Mont Ventoux Hill Climb is a car and motorcycle hillclimbing race course near Avignon in France. The course, up Mont Ventoux, starts from the village of Bédoin and rises 1612 metres for 21.6 km, to the observatory at the summit, for an average gradient of 7.4%.

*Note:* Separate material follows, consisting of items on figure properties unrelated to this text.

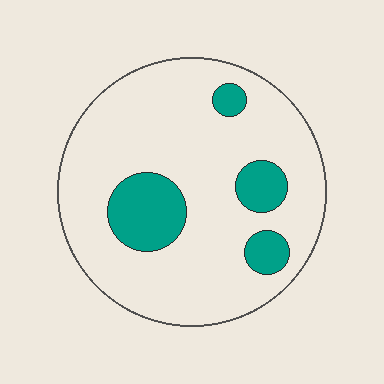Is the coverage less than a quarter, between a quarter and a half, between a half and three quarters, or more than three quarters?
Less than a quarter.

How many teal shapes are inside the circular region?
4.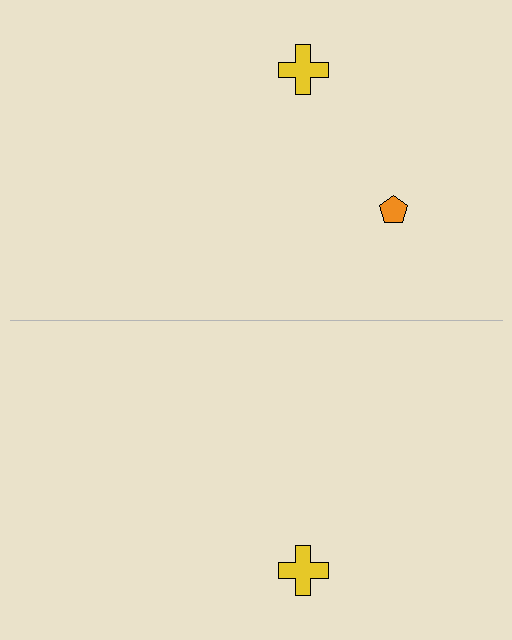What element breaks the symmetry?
A orange pentagon is missing from the bottom side.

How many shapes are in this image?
There are 3 shapes in this image.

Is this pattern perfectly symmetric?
No, the pattern is not perfectly symmetric. A orange pentagon is missing from the bottom side.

In 1970: "Andre Willem of Belgium was killed June 20 in practice for the Mont Ventoux Hill Climb near Carpentras. His Lotus Formula 3 car slid off the road and struck a tree."

A shortened version of the course was used in 1976. A revival meeting called "Ronde du Ventoux" was held in 2009.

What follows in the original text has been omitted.